ABOUT FRANCES BUKOVSKY
Frances Bukovsky (b. 1996, they/them) is a fine art documentary photographer making work about chronic illness, disability, and queerness in the context of selfhood, relationships, and medical experiences. They utilize self portraiture, documentary style photography, and alternative process prints to understand their dynamic and fluid experience of both illness and gender identity.
Bukovsky earned a BFA with Honors in Photography and Imaging from Ringling College of Art and Design in 2018. Since then, they have been published internationally for their work on chronic illness, including a feature in Archer Magazine’s Disability issue. They have also exhibited work in group shows such as Wanted: A World for One Billion, a UNFPA and Photoville exhibition at the United Nations HQ in NYC, and If We Never Get Better at TILT curated by Sydney Ellison. Bukovsky’s debut monograph, Vessel, was published by Fifth Wheel Press in 2020.

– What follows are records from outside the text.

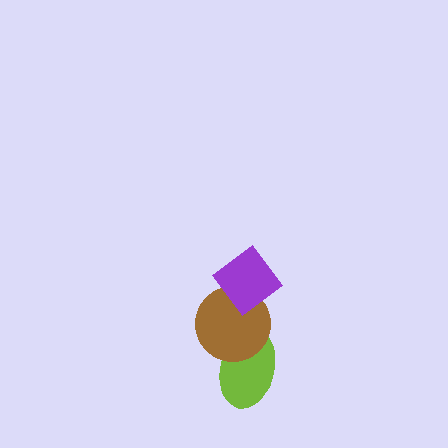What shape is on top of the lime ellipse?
The brown circle is on top of the lime ellipse.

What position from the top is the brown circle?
The brown circle is 2nd from the top.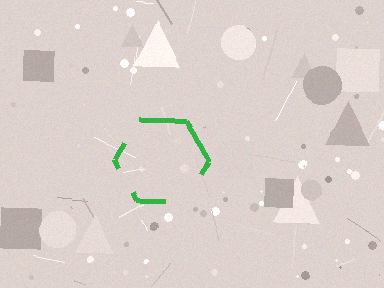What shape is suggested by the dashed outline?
The dashed outline suggests a hexagon.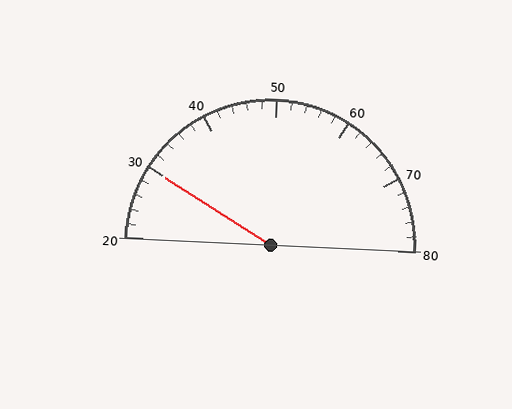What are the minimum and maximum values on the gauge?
The gauge ranges from 20 to 80.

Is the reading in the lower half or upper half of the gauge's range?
The reading is in the lower half of the range (20 to 80).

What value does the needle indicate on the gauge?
The needle indicates approximately 30.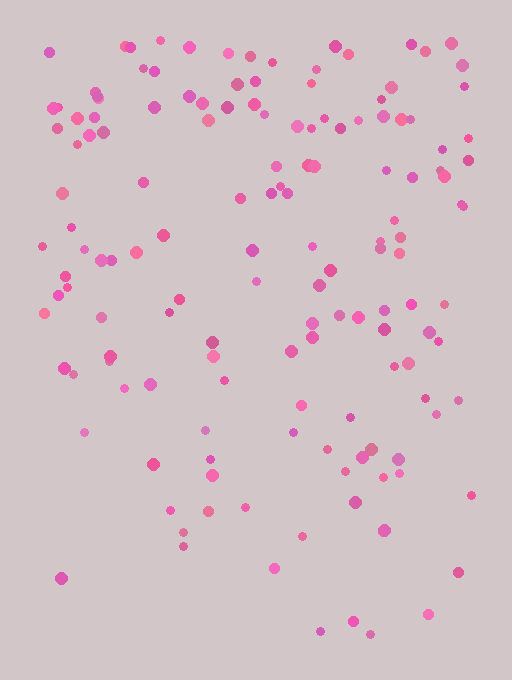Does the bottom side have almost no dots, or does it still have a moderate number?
Still a moderate number, just noticeably fewer than the top.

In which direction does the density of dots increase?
From bottom to top, with the top side densest.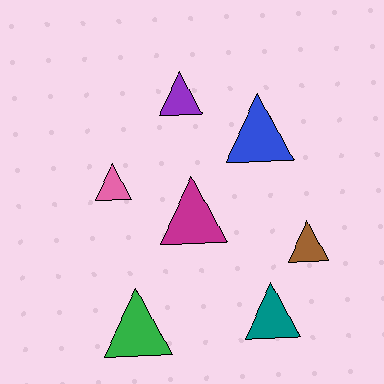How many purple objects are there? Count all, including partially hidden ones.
There is 1 purple object.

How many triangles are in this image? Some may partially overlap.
There are 7 triangles.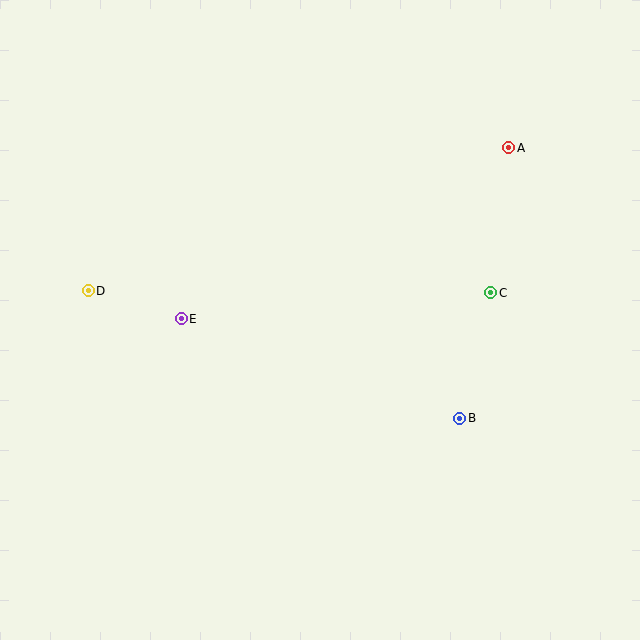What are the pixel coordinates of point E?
Point E is at (181, 319).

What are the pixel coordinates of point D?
Point D is at (88, 291).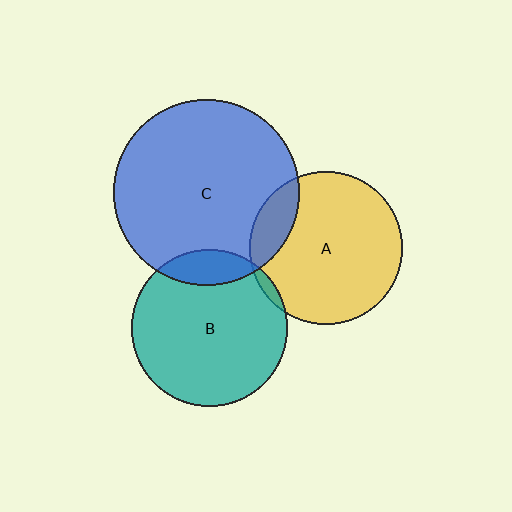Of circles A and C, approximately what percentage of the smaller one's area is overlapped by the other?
Approximately 15%.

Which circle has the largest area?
Circle C (blue).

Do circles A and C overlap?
Yes.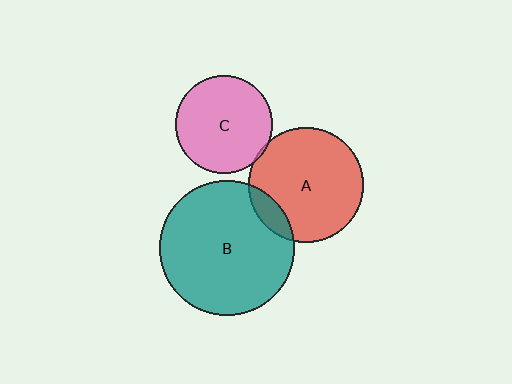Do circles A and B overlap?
Yes.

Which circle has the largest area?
Circle B (teal).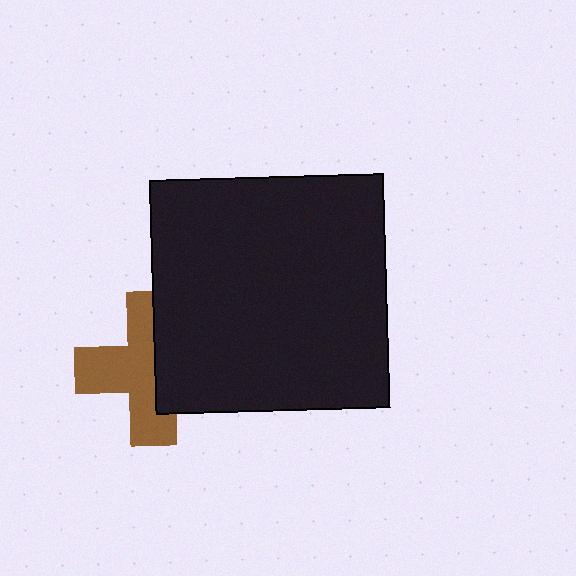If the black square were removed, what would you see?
You would see the complete brown cross.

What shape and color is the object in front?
The object in front is a black square.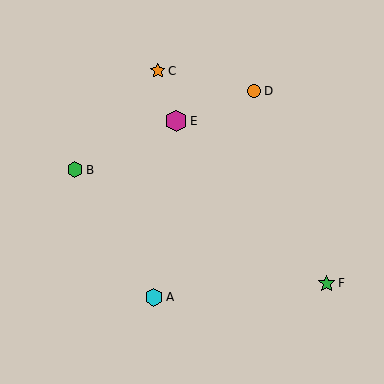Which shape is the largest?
The magenta hexagon (labeled E) is the largest.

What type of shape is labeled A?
Shape A is a cyan hexagon.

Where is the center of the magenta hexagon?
The center of the magenta hexagon is at (176, 121).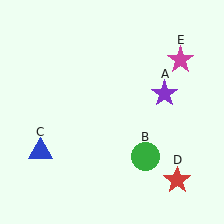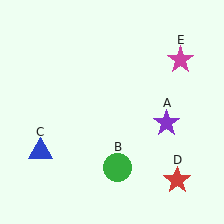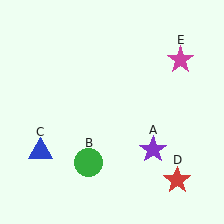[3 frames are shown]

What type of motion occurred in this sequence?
The purple star (object A), green circle (object B) rotated clockwise around the center of the scene.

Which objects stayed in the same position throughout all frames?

Besides their personal art practice, Bukovsky participates in community building around photography. In 2020 they became a part of the founding team at Life at Six Feet, a photography project born out of a need for connection during the Covid-19 pandemic. That project has since evolved into the Kinship Photography Collective which explores the intimate connections between nature, culture, and belonging.
Bukovsky is a photography instructor who seasonally directs the darkroom at AGBU's Camp Nubar, as well as offers workshops on making photographs from personal experience through various platforms. Outside of photography they have a deep rooted interest in the history and practice of medicine, from historical traditions of healing, to modern practices. They also have a vested interest in disability issues and works as a respite care worker. When they aren’t making photographs, they can be found reading any book that catches their eye, wandering around the woods someplace, or getting lost in some place new.
Bukovsky is currently based in the Asheville, North Carolina area.